There is a logical service, which consists of several logical roles (e.g., for our example application, the service was the overall application and the roles included a Web and two Worker roles). There may be multiple instances of any single Logical Role, each of which is a Logical Role Instance (LRI). In the above picture, there are three instances of the Logical Role R_2. Each LRI is mapped to a single Logical Node, which is a hosting environment (e.g., VM). There may be multiple Logical Nodes (VMs) running on any given Physical Node or computer.
The purple ovals correspond to information provided by the application developer. That is, in the configuration (service model) for this app, the developer provides the Service Description, a Role Description for each role (which provides attributes of that role, such as, what hosting environment is required, how many resources are needed, and so on), and a Role Instance Description. The Fabric Controller maps each Role Instance Descriptor to its corresponding Logical Role Instance. Similarly, each Role Descriptor is mapped to the appropriate Logical Role. (Note that not all of these connections are shown in the above picture.)

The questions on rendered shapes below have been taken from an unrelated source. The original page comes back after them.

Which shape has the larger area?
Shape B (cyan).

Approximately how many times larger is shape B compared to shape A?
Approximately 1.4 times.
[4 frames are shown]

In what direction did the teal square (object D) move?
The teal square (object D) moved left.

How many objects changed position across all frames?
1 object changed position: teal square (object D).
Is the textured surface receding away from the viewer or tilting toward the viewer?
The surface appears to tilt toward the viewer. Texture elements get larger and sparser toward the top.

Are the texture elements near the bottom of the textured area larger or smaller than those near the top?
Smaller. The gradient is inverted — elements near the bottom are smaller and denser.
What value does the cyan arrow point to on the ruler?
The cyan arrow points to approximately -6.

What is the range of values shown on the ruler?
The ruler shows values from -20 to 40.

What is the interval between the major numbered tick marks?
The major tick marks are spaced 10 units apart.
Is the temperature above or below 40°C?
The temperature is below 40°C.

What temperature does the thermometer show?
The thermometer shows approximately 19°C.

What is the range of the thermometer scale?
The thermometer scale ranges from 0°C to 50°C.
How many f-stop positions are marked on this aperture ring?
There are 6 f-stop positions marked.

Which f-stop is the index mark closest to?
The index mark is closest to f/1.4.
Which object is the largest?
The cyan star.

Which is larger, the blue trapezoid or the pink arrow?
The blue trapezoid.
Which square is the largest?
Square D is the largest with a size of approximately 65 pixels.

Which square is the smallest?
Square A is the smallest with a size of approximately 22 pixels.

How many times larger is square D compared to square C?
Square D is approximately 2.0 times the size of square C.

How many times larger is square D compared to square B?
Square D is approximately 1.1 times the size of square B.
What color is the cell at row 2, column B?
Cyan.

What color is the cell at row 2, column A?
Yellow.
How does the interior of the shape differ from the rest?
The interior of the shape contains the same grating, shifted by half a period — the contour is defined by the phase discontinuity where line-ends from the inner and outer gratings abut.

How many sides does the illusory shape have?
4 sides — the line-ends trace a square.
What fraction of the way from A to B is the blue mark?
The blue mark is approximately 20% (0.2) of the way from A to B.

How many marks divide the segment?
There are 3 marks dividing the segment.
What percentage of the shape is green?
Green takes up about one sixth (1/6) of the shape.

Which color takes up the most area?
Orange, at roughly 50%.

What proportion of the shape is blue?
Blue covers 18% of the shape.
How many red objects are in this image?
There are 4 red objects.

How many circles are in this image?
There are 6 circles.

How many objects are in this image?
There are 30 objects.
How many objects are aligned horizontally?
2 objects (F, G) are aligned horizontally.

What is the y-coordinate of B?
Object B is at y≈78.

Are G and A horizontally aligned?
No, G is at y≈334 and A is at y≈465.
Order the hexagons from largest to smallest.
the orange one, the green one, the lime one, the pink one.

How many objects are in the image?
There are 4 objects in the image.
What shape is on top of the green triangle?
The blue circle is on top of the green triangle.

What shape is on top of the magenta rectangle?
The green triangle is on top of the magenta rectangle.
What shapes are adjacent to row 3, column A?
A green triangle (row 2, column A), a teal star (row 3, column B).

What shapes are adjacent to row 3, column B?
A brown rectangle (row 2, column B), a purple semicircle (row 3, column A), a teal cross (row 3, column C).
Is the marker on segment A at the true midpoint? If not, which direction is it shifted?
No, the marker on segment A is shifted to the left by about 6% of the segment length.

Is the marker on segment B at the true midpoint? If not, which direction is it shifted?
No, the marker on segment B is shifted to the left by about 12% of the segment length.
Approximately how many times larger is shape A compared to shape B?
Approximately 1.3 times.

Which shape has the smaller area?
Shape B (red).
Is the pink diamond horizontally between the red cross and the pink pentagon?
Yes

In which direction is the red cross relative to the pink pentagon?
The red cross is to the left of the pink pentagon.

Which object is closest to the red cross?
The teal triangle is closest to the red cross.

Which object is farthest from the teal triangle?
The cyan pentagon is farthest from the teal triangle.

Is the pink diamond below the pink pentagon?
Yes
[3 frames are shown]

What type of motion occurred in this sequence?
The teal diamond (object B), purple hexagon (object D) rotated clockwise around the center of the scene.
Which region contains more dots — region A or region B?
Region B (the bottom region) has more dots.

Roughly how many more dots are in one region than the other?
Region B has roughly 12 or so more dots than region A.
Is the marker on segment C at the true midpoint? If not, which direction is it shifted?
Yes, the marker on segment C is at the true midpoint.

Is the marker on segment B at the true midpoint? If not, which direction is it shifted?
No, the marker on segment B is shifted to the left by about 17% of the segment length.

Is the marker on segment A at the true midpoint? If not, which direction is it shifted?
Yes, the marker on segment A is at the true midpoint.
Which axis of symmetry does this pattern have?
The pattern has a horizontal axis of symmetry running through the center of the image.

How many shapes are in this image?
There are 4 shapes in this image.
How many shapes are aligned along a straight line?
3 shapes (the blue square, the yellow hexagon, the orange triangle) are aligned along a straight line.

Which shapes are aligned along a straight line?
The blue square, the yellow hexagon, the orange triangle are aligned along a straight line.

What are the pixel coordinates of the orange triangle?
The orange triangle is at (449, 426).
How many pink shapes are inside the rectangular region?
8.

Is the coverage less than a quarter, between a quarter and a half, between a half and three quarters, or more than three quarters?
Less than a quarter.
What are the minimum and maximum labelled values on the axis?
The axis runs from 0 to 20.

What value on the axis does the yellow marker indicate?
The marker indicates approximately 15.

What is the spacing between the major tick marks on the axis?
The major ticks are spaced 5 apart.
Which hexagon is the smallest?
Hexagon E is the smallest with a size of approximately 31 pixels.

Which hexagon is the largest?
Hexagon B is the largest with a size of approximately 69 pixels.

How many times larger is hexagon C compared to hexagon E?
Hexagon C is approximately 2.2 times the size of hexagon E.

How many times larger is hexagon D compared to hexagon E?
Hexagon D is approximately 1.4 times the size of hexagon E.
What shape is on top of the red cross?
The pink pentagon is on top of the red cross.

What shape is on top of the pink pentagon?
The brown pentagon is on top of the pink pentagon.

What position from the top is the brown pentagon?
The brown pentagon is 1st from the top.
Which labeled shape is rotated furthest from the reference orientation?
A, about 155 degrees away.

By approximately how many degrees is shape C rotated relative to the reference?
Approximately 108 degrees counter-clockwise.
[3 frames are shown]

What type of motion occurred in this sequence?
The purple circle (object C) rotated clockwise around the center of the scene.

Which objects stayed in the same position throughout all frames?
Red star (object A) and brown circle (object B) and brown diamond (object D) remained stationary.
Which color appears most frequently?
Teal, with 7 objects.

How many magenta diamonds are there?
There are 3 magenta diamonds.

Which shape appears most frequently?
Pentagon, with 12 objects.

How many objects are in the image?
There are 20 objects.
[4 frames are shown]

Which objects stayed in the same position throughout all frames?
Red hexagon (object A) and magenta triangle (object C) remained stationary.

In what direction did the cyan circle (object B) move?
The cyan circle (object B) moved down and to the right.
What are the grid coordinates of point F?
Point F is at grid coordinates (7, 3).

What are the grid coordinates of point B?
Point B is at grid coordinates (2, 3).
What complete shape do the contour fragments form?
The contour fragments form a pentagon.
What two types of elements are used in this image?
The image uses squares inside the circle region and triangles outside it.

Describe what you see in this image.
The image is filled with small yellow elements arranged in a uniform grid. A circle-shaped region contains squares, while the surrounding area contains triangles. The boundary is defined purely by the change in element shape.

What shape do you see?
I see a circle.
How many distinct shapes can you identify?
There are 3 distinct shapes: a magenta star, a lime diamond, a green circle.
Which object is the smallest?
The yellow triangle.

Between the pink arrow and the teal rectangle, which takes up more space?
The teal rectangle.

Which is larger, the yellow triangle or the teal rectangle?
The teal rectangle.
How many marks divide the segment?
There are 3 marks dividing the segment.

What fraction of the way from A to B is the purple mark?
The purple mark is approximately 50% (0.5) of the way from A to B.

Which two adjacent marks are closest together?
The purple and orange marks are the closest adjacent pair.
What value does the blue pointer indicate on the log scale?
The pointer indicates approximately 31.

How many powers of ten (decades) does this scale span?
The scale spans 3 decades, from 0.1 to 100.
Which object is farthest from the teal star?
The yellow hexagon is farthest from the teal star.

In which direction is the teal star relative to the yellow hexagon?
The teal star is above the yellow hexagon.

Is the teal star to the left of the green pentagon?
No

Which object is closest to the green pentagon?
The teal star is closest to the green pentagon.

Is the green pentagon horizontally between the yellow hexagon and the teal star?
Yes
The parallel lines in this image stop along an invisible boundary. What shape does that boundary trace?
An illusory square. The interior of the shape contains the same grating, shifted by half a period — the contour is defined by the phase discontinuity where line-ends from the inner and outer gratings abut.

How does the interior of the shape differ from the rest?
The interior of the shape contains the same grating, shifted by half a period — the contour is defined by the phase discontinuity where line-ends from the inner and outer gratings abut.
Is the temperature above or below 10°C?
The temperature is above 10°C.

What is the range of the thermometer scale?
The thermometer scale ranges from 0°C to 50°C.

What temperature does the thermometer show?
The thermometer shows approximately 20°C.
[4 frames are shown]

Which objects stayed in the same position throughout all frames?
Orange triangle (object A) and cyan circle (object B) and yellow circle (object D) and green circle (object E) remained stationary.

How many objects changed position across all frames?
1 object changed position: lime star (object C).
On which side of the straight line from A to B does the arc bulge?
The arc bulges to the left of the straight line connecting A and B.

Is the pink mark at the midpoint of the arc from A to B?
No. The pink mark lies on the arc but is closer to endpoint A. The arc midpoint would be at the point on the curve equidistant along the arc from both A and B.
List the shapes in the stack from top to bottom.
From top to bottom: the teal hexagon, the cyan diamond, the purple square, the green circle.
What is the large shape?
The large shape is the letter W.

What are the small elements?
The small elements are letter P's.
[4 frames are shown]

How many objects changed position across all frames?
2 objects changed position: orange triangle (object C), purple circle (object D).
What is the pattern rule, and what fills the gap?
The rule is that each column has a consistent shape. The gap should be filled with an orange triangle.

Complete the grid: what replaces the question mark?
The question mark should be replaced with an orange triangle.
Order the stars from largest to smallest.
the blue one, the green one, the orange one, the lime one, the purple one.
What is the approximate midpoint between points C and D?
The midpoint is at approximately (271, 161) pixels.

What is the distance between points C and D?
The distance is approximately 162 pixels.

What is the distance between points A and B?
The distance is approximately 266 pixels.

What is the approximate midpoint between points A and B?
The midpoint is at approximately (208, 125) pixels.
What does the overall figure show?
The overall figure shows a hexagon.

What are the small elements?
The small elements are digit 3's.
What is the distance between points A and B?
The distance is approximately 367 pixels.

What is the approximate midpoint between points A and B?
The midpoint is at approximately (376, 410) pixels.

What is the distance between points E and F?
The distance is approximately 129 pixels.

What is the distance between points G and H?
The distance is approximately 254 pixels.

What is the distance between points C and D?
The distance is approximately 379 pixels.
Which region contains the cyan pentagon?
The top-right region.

In this way, deploying a service consists of mapping the graph describing an application's topology (as provided in that app's service model) TO the graph describing the inventory managed by the FC.
Driving the logical nodes
When an LRI is bound to a logical node (VM), that logical node's goal state is set to be whatever the LRI's goal state is. For example, Logical Node LN_22 in the above has a goal state which corresponds to LRI_22's goal state. The logical node also has a current state, which is obtained from the physical node on which this VM is running. The current state is kept up-to-date by communicating with the underlying physical hardware.
They don't say how it's constructed but evidently — in addition to knowing the current state and the goal state for each VM (OK) — the state machine for the corresponding LRI is also known. A state machine identifies all the possible states an instance can be in as well as what events cause transitions between what states. There is a stream of events — obtained via polling or interrupts — which provide updates on the physical hardware. These events are used — along with the state machine — to determine the current state. Periodically, the FC figures out what the appropriate next steps are given: the current state, the state machine, and the goal state. Then those actions are performed.
Identifying when there is a problem and handling it (automatically)
The FC maintains a cache of what it believes is the current state of each node. The Fabric Agent (which lives on each node) communicates with the FC to help the FC keep this cache updated. The FC detects when a Role dies. Multiple sources participate in monitoring Role health (and notifying the FC when a Role is not healthy): the Load Balancer issues probes to machines (i.e., pings them), a Role can also notify the FC that it (the Role) is unhealthy. When the FC learns (through whatever channel) that some Role is not healthy, the FC updates the current state for that node. Then the appropriate next steps to take — to get that node closer to its goal state — are determined and undertaken.
When a node goes offline, an attempt is made to recover that node. If the reason was a hardware failure (or, generally, something which cannot be remediated automatically) the role is migrated to another node.
(Note that the above exposition would have benefited greatly from a few concrete examples — as far as what a typical goal state is, what a typical current state is, how the state machine (which identifies what's needed to transition between states) for a logical role instance is created, and so on.)